“I believe the small, independent, privately-supported institution is the best way to get an education,” wrote Frederick Hard in 1955. As Scripps College’s second and longest-serving president, he had a unique opportunity to put his theory to the test.
A distinguished Shakespearean scholar, Hard was an Alabama native educated by some of the finest liberal arts colleges in the United States, including University of the South, the University of North Carolina, and Johns Hopkins University. He came to Scripps College after a successful tenure as faculty and Dean of Newcomb College, Tulane University’s women’s college.
President Hard came to Scripps at a critical point in Scripps College’s history; the school had lost its first leader in 1942, and the nation was in the middle of World War II: physically and intellectually resources were scarce. Upon taking the office of president, Hard re-affirmed the values inherent in a liberal arts education, saying it is “the best preparation which American women can receive … it will equip them to speak boldly against all that is wasteful, extravagant, and dangerous in our social order.”
During his tenure at Scripps College, Hard frequently put his knowledge of English and Shakespeare to work, writing numerous contributions to periodicals on literature of the Renaissance. An avid musician, he also played violin and taught music on occasion. A figurehead of the campus, his annual holiday cards became much-celebrated reminders of the Hard family and their ties to the larger Scripps College community.
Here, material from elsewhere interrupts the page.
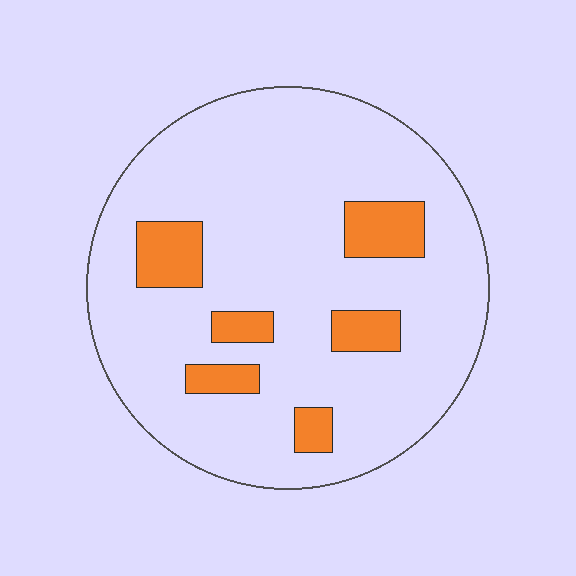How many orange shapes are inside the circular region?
6.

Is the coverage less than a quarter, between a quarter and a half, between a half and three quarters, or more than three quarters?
Less than a quarter.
“He looked upon the college as a living institution, accommodating many different people,” noted former history professor Edward White. “His prime concern was a sense of justice. He wanted the faculty and the student body at large to be treated with love, justice, and charity.”
After his retirement in 1964, Hard held the post of president emeritus of Scripps College and taught English at Adlai Stevenson College, University of California, Santa Cruz. It was a sad note for the College when John H. Chandler announced his passing in 1981.
“[He] brought the college the same Southern gentility he practiced in his own life,” added White. “Courtesy, gentlemanliness, and consideration.”